Alors que la Cour constitutionnelle examinait le recours contestant les résultats des élections législatives du 7 juin, des partisans des forces d’opposition se sont rassemblés devant le siège de la Haute juridiction.
D’importants effectifs de police étaient déployés sur place, bien que le rassemblement se soit déroulé dans le calme.
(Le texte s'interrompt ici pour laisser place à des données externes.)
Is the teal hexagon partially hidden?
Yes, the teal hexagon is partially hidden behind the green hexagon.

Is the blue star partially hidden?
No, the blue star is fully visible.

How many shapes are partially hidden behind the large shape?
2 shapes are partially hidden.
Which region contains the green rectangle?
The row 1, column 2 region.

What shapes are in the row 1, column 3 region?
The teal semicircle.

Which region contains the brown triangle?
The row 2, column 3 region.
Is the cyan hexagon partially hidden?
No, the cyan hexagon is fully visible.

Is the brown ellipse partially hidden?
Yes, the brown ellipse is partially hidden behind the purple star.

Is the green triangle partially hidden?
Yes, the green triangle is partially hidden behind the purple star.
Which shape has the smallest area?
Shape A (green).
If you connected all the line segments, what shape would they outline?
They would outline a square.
Les forces de l’ordre avaient bloqué l’accès au bâtiment.
Les manifestants demandaient à la Cour de rendre une décision juste et de ne pas céder aux pressions du pouvoir, comme l’a déclaré l’un des représentants de l’opposition.
Des représentants des coalitions « Arménie forte » (Ujhegh Hayastan), « Arménie » (Hayastan) ainsi que du parti « Arménie prospère » (Bargavatch Hayastan) étaient présents devant le tribunal. Ils ont accordé des points presse et répondu aux questions des journalistes.
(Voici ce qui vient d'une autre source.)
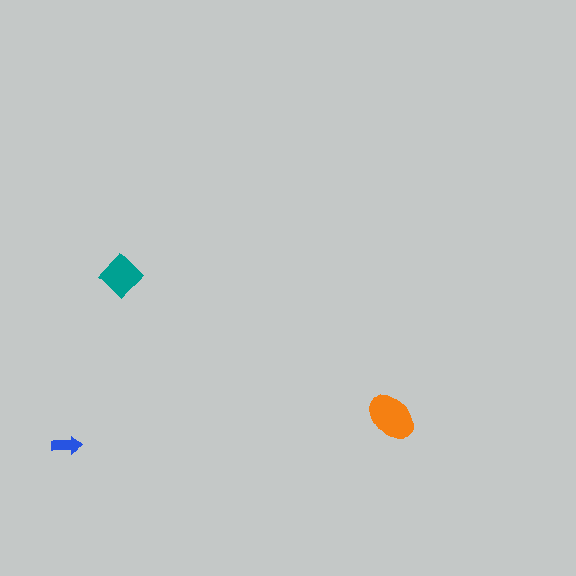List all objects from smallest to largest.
The blue arrow, the teal diamond, the orange ellipse.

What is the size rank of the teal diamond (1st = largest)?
2nd.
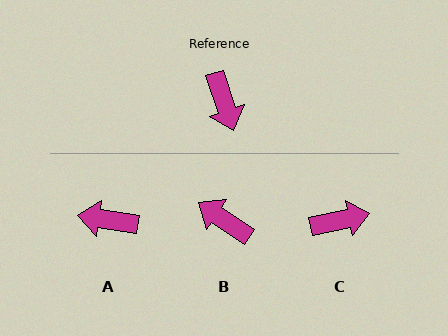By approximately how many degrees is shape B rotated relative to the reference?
Approximately 142 degrees clockwise.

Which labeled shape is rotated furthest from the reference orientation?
B, about 142 degrees away.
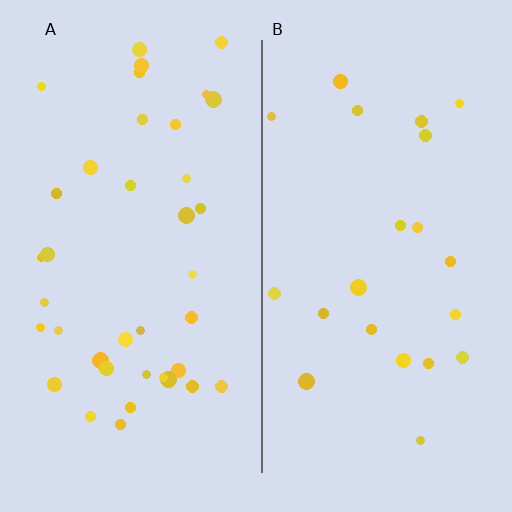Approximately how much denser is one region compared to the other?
Approximately 1.8× — region A over region B.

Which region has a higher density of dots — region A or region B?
A (the left).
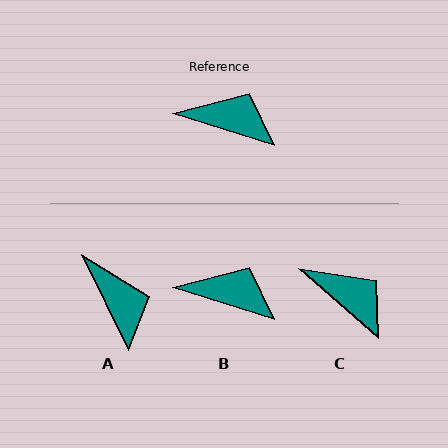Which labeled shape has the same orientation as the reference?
B.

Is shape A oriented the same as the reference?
No, it is off by about 47 degrees.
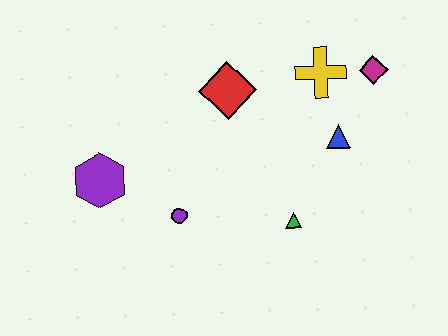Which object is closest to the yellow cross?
The magenta diamond is closest to the yellow cross.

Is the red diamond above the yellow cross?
No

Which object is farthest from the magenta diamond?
The purple hexagon is farthest from the magenta diamond.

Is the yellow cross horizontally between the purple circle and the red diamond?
No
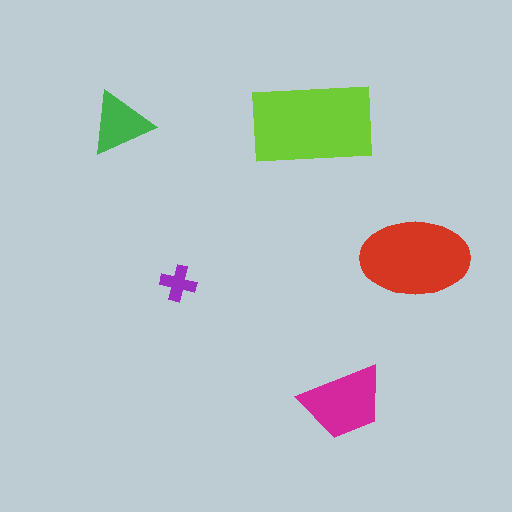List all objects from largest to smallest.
The lime rectangle, the red ellipse, the magenta trapezoid, the green triangle, the purple cross.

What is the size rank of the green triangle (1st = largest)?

La principale interrogation demeure celle de l’acceptation ou non des mandats parlementaires. Les coalitions « Arménie » et « Arménie forte » assurent qu’aucune décision définitive n’a encore été prise.
Tête de liste d’« Arménie forte », Narek Karapetian a indiqué que la position du mouvement serait arrêtée après la décision de la Cour constitutionnelle.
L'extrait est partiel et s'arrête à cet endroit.